En 2013 ‘’Fruitvale Station’’ de Ryan Cogler utilise ainsi les codes du ‘’Hood Film’’ en les adaptant à son époque et à son propos. Avec pertinence il propose un univers structuré sur les conventions, pour servir un récit original. Puis en 2015 le ‘’Straight Outta Compton’’ de F. Gary Gray, qui correspond à une œuvre somme, a une dimension complétement ‘’méta’’. Racontant le destin du groupe N.W.A, en utilisant les codes du ‘’Hood Film’’, pour illustrer un mouvement bien précis, à une époque bien précise, où le genre était en train de naître.
En effet, je n’ai que très peu parlé de ‘’Don't be a Menace to South Central While drinking your Juice in the Hood’’, car c’est assez difficile de parler d’une parodie. Tout dépend des sensibilités de chacun. Le film ne faisant pas exception, il est mieux de se faire une cure de ‘’Hood Film’’ avant de se lancer dedans. Bien que sa débilité ambiante diffuse est déjà drôle en soit. Encore une fois, c’est selon l’expérience et les attentes de chacun. Une parodie est bien souvent moins accessible que le genre qu’elle parodie. Et c’est ce qui en fait à la fois sa force et ses faiblesses.
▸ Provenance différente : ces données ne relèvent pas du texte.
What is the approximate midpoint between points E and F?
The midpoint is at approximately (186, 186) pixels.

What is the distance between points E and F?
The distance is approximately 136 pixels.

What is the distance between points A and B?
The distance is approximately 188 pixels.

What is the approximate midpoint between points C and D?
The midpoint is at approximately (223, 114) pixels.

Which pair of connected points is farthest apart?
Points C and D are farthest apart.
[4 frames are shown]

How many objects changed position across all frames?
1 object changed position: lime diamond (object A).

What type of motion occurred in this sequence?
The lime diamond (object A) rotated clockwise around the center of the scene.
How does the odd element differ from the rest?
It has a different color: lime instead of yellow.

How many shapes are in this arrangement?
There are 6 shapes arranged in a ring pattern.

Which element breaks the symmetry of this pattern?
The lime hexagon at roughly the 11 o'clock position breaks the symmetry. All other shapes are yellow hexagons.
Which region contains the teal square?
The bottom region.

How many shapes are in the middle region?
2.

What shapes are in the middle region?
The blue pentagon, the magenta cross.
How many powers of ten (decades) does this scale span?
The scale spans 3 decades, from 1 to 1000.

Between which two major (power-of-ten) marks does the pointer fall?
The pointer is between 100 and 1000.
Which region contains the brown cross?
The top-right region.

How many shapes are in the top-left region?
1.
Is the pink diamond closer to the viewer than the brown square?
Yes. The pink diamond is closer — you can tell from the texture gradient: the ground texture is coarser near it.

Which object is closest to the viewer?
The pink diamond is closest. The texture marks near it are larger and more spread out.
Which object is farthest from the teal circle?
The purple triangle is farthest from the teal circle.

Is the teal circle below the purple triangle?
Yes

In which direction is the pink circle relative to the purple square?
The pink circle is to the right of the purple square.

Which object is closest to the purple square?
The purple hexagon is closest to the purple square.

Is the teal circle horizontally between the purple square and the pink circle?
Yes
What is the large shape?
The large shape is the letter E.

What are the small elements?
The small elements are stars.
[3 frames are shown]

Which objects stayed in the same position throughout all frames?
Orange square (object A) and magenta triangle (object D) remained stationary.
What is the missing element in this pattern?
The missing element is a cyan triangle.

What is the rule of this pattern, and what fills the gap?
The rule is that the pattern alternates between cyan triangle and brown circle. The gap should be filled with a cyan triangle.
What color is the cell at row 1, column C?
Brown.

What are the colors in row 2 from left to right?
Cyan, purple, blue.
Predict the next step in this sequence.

‘’Don't be a Menace to South Central While drinking your Juice in the Hood’’ est une bonne parodie. Qui sait se jouer de tous les codes à la perfection, et dans une ambiance complétement à côté de la plaque. Ça va parfois loin, très loin, trop loin. Mais ça se voit que les Wayans ont un profond respect pour les œuvres dont ils se moquent avec une irrévérence fortuite, et une impertinence polissonne des plus jouissive.
Aller, juste une dernière fois et puis j’arrête, ‘’Don't be a Menace to South Central While drinking your Juice in the Hood’’ est la parfaite résonance d’un genre marqué par sa nature politique et sociale, révélateur avant toute chose d’une époque, dans laquelle il est particulièrement ancré. Avec ses films coup de poings des années 1990, il se faisait témoin d’un moment où la population Afro-américaine marquait son histoire, par le prisme du cinéma. Faisant désormais part intégrante et incontestable de la communauté américaine dans son ensemble. Et non plus une population à part, abandonnée aux marges.
Même si le combat n’était pas pour autant gagné, et qu’il se poursuit encore aujourd’hui dans certains endroits, ces productions rappellent qu’à un moment clé de son histoire, cette communauté à prise les choses en main, et est parvenue, avec la magie du cinéma à se faire voir aux yeux d’une société qui l’ignorait depuis tant d’année. Et c’est pour ça que le genre éphémère du ‘’Hood Film’’ est si particulier. Il constitue un bloc d’une importance capitale dans l’Histoire des Afro-Américains, dans l’Histoire hollywoodienne, et dans l’Histoire des États-Unis.